Plot representing the fraction of forested land at equilibrium (x*) versus forest recovery rate (μ). g is the governance coefficient, representing a penalty at the time of deforestation. (A) illustrates landowners employing best choice decision-making with larger values of utility received (b' = 5 000, c' = 20 000). (B) represents b' = 5 and c' = 20 (C) illustrates landowners employing probabilistic decision-making with smaller values of received utility (b' = 0.0005 and c' = 0.002). As g'→10 000 (i.e. greatest incentive to maintain forest cover) forest conservation prevails, independent of μ.

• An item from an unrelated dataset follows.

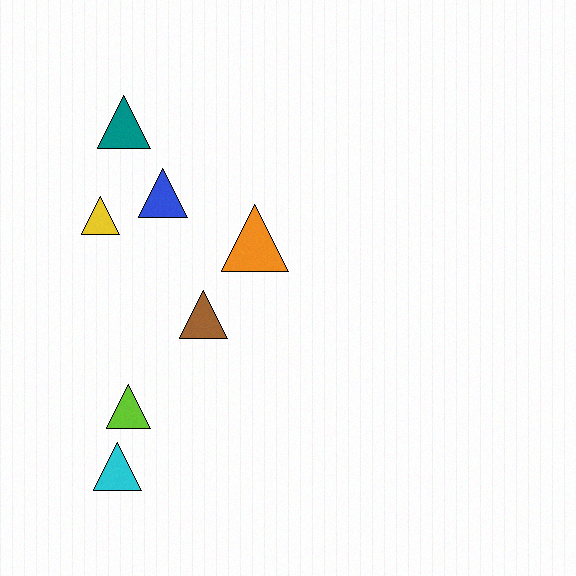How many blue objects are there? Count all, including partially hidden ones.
There is 1 blue object.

https://doi.org/10.1371/journal.pone.0077735.g004

Comparing Figures 3 and 5 reveals both similarities and differences between the case of governance as a yearly incentive to conserve and governance as a one-time penalty to deforest. In Figure 5, as in Figure 3, we observe that dynamics tend to be less stable for myopic decision-making (α is higher). However, in Figure 5, increasing g' is always beneficial and has no counter-productive effects: it always boosts the average forest cover while also stabilizing dynamics even when α is high (by comparison, in Figure 3, increasing g' sometimes destabilizes dynamics). This difference occurs because the penalty occurs only at the time of deforestation, not in the distant past, hence myopic decision-making (large α) does not prevent landowners from being fully aware of the penalty incurred by deforestation, which makes landowners more hesitant to deforest. The stabilizing effects of the penalization are particularly obvious when the forest recovery rate is higher (μ = 0.5, compare Figure 5B, D, F to Figure 3B, D, F). However, the drawback of the one-time penalization approach is that the average forest cover can sometimes be lower (compare Figure 5B, D to Figure 3B, D) on account of g' only being applied once instead of continuously. The system is more likely to converge to the stationary-deforested landscape as μ increases, which emphasizes another difference between the two cases; in contrast, increasing the forest recovery rate μ tends to decrease stability under governance as a yearly incentive. Stationary-deforested refers to landscapes converging to states consisting of less than 50% forest cover. The types of instability are described in detail in Supporting Information S1.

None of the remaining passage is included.